Co-parent Interventions

. We formerly offered Co-Parenting Counseling as a non-confidential, brief therapeutic process. It proved to be confusing for all involved, and we realized that most clients need a short-term, non-confidential process during litigation to help attorneys, GALs and Judges determine the appropriate custody/visitation schedule based on how well the parents are able to communicate. To address that issue, we have eliminated Co-Parenting Counseling (as a brief therapeutic process) and have added Short-Term Parenting Coordination that can be done while litigation is pending under a temporary order or after litigation is over to determine if Long-Term Parenting Coordination (see below) might be in order. Short-Term PC is SIX SESSIONS ONLY (one session with each parent and four joint sessions) with no out-of-session work involved. It is designed to help co-parents refocus their relationship from its former emotional/romantic style to a new practical and business format, as well as learn a structured email protocol to manage their communication. A Parenting Coordinator can offer the tools and strategies to guide co-parents into a new way of thinking about how to raise their children without conflict. At the end of the six sessions, the PC will provide a written recommendation as to whether or not the parents would benefit from continued, Long-Term PC. The job of a PC is NOT to make custody recommendations, nor to resolve litigated issues that are better resolved with a mediator. 

LONG-TERM PARENTING COORDINATION. This is a long-term intervention (6-18 months) that is designed to address high-conflict co-parenting relationships in which there is a history or high risk of chronic litigation. Children suffer greatly when their childhoods are defined by co-parent conflict, especially the type that leads to constant court intervention and the child being forced to choose a side.

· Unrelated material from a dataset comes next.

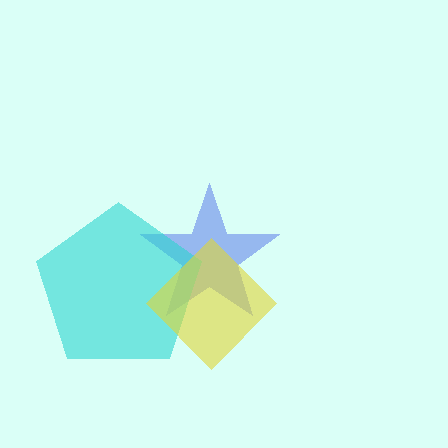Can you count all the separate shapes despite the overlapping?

A Parenting Coordinator will not only help co-parents refocus their relationship onto the needs of the children, but also help them resolve conflicts on a regular basis rather than using the court system as their first choice of resolution. Parenting Coordinators are trained to teach, model and guide parents to engage in appropriate professional communication. They also may speak with other involved professionals, and the court if necessary, to assist both parents in adhering to the mandates of the court-ordered parenting plan in a peaceful manner.